Unselected UITabBar color?
Solution 1
SO says i cannot delete the accepted answer (i tried), but obviously, there are a lot of upvotes for comments that this doesn't work for iOS 7.
See the other answer below with many more upvotes, or the link in @Liam's comment to this answer.
for iOS 6 only
It should be as simple as this:
[[UITabBar appearance] setTintColor:[UIColor grayColor]]; // for unselected items that are gray
[[UITabBar appearance] setSelectedImageTintColor:[UIColor greenColor]]; // for selected items that are green
Solution 2
In iOS 10 and higher, there are 3 possible easy solutions:
A. Instance from code (Swift):
self.tabBar.unselectedItemTintColor = unselectedcolor
B. Instance from IB:
Add a Key Path: unselectedItemTintColor
of type: Color
C. Global appearance (Swift):
UITabBar.appearance().unselectedItemTintColor = unselectedcolor
Solution 3
This will not work under iOS 7 as far as I can say. In particular, tintColor of the tab bar will define the color of the selected tab, not of the unselected ones. If you want to change the default in iOS 7, it seems that you have to actually use different icons (in the color you like to have for unselected tabs) and set the color of the text.

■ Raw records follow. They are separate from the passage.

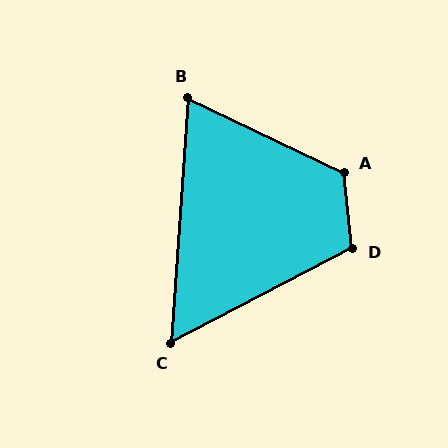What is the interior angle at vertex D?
Approximately 111 degrees (obtuse).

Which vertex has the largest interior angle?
A, at approximately 121 degrees.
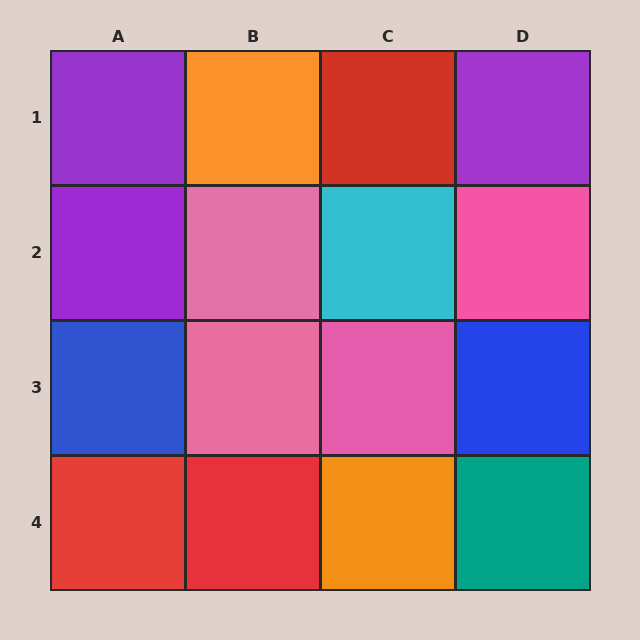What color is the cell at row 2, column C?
Cyan.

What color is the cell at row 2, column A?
Purple.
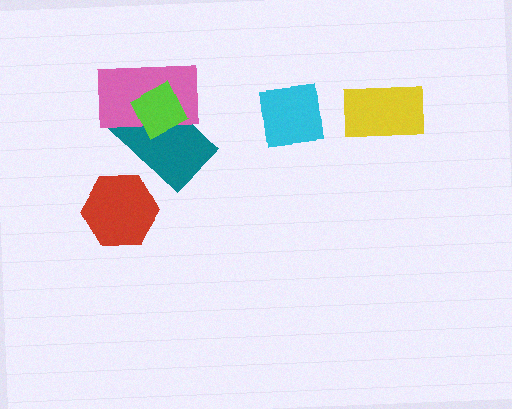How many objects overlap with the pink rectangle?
2 objects overlap with the pink rectangle.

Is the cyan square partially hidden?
No, no other shape covers it.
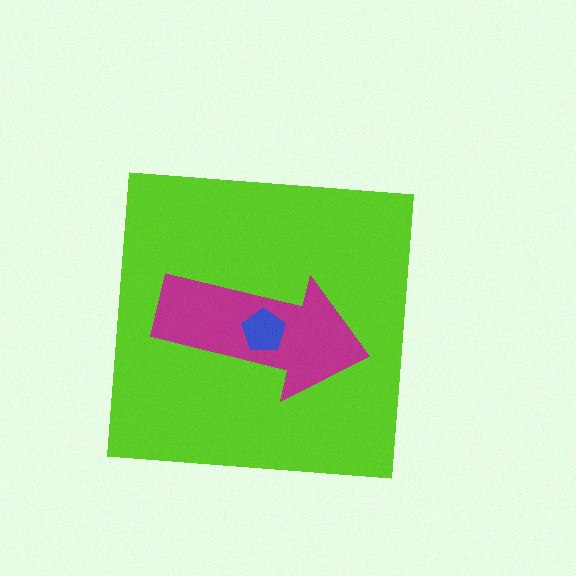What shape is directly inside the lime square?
The magenta arrow.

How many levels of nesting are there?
3.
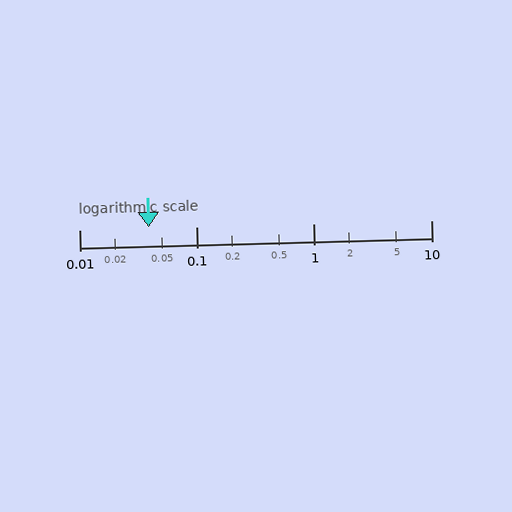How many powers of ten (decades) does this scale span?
The scale spans 3 decades, from 0.01 to 10.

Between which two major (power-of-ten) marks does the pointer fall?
The pointer is between 0.01 and 0.1.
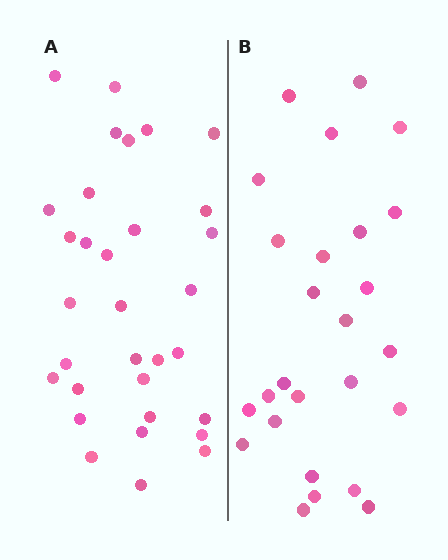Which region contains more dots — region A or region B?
Region A (the left region) has more dots.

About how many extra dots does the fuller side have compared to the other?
Region A has about 6 more dots than region B.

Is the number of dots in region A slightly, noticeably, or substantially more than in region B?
Region A has only slightly more — the two regions are fairly close. The ratio is roughly 1.2 to 1.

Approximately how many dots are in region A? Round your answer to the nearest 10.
About 30 dots. (The exact count is 32, which rounds to 30.)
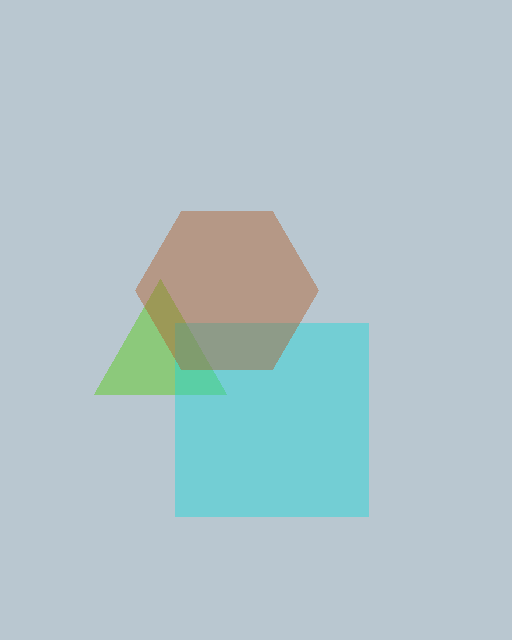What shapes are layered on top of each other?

This example should tint selected tabs to red and render others in green. Run this code in your TabBarController:
// set color of selected icons and text to red
self.tabBar.tintColor = [UIColor redColor];
[[UITabBarItem appearance] setTitleTextAttributes:[NSDictionary dictionaryWithObjectsAndKeys: [UIColor redColor], NSForegroundColorAttributeName, nil] forState:UIControlStateSelected];
// set color of unselected text to green
[[UITabBarItem appearance] setTitleTextAttributes:[NSDictionary dictionaryWithObjectsAndKeys:[UIColor greenColor], NSForegroundColorAttributeName, nil]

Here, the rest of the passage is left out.